Minggu, 16 Oktober 2011

strings 2 : The Door


                Dua minggu telah berlalu dari kejadian Pak Tua itu, aku berusaha melupakan kejadian aneh belakangan ini, hidupku kembali seperti biasanya. Kadang aku bersyukur  aku bukan Pak tua itu, setelah kejadian itu entah kenapa aku lebih memahami diriku, diriku yang sombong pada tuhan.

                Seperti yang kubilang tadi, aku kembali ke kehidupan ku, rutinitas yang sangat padat dan monoton, aku seorang penulis dan aku juga seorang musisi. Belakangan terdengar di balai kota akan mengadakan pertunjukan besar. Jadi kupikir aku akan berpartisipasi dalam acara borjuis itu. Walaupun itu sama sekali sangat membosankan, minum minum, percakapan sombong tentang kekayaan, wanita, dan wewangian membosankan dari aroma tubuh mereka. Entah kenapa ayahku sangat senang di lingkungan seperti itu.

                Sehari sebelumnya, ayah memberitahuku tentang acara itu, dia mengatakan padaku kalau aku akan mengisi acara itu dengan solo piano, sebenarnya aku tak mau, namun dia memaksaku, sangat menyebalkan, sudah kubilang aku bermain piano untuk diriku sendiri. Namun berapa kali kubilang di hanya acuh, aku terpaksa.

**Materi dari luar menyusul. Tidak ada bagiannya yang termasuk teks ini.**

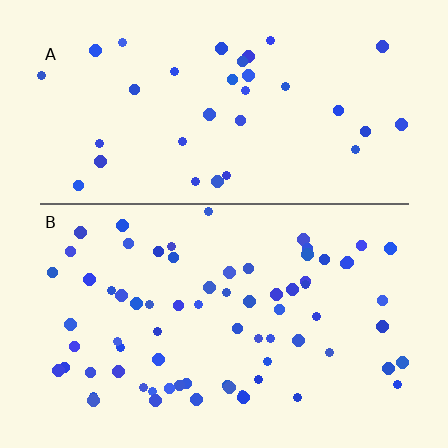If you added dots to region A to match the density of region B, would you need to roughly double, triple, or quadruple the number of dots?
Approximately double.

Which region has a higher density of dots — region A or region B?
B (the bottom).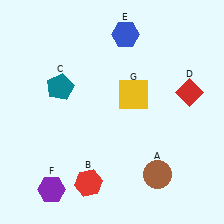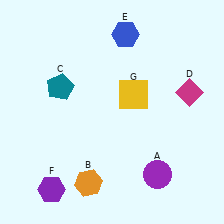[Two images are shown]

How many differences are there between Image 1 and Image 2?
There are 3 differences between the two images.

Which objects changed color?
A changed from brown to purple. B changed from red to orange. D changed from red to magenta.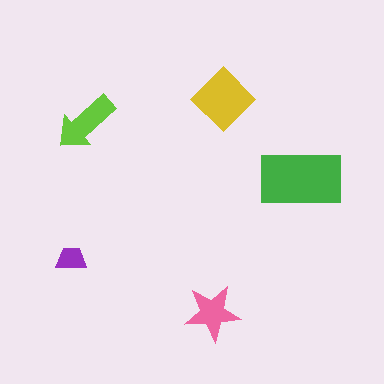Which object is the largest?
The green rectangle.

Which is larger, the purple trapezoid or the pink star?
The pink star.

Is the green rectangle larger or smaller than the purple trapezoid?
Larger.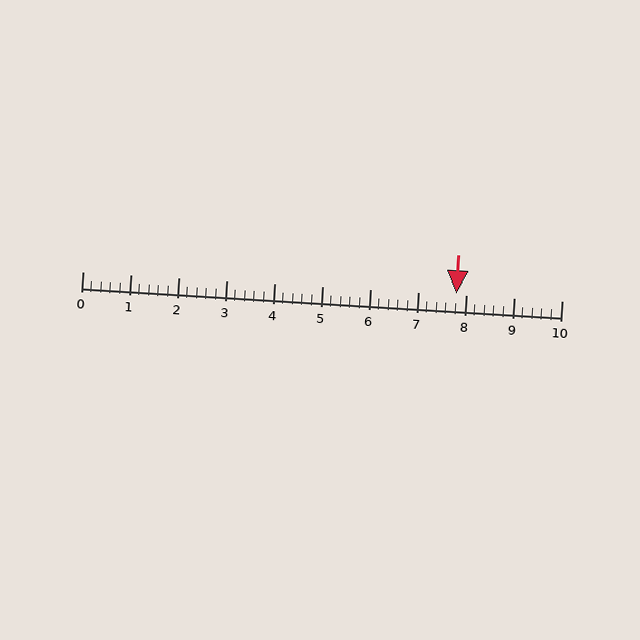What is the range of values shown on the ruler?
The ruler shows values from 0 to 10.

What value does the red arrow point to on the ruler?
The red arrow points to approximately 7.8.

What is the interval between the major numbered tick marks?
The major tick marks are spaced 1 units apart.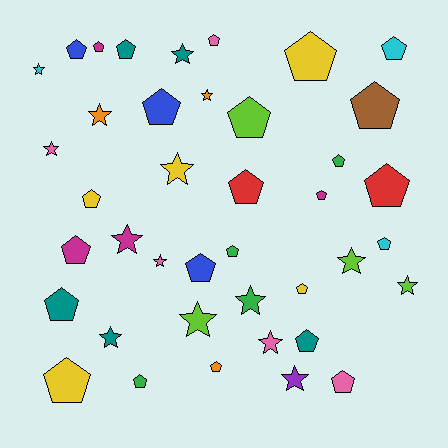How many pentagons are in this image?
There are 25 pentagons.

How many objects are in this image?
There are 40 objects.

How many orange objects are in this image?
There are 3 orange objects.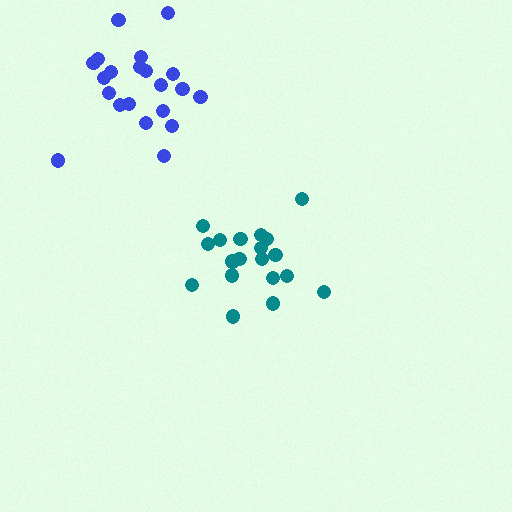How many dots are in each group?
Group 1: 19 dots, Group 2: 21 dots (40 total).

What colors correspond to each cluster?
The clusters are colored: teal, blue.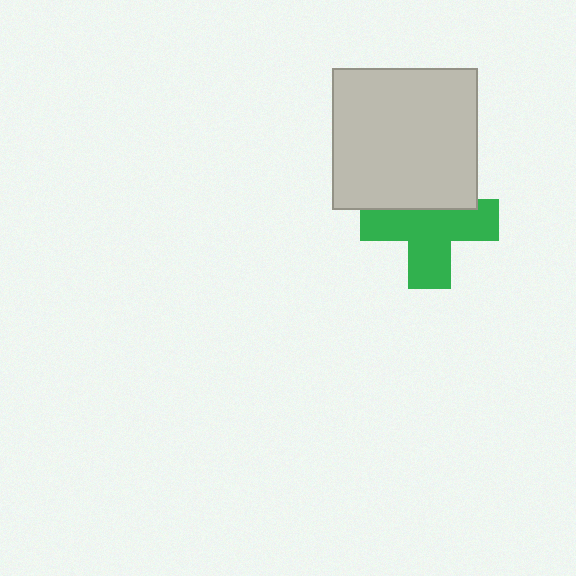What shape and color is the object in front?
The object in front is a light gray rectangle.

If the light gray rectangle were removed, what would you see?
You would see the complete green cross.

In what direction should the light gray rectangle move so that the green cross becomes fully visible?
The light gray rectangle should move up. That is the shortest direction to clear the overlap and leave the green cross fully visible.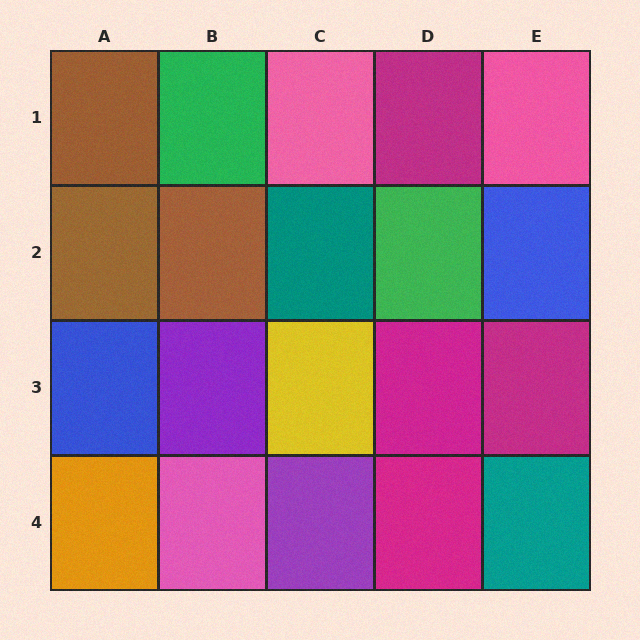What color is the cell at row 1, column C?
Pink.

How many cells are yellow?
1 cell is yellow.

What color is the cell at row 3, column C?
Yellow.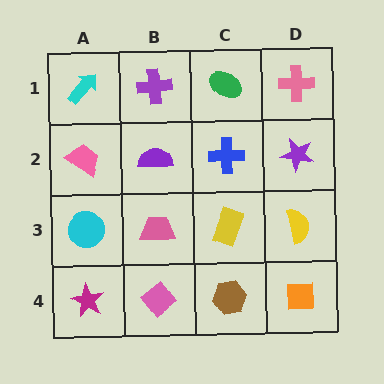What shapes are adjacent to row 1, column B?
A purple semicircle (row 2, column B), a cyan arrow (row 1, column A), a green ellipse (row 1, column C).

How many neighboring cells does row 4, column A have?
2.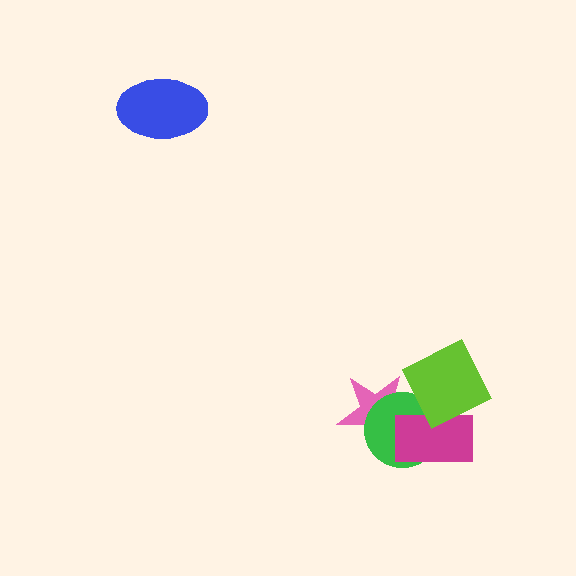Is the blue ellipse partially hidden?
No, no other shape covers it.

                Hari ini aku disuruh dia menemui seseorang, orang ini adalah kenalan ayahku, biasanya kenalannya hanya orang orang aneh dengan kepribadian yang menyebalkan, sebenarnya aku tak mau bertemu dengannya, namun aku tak bisa menolak, karena ini ada hubungannya dengan piano dan musik.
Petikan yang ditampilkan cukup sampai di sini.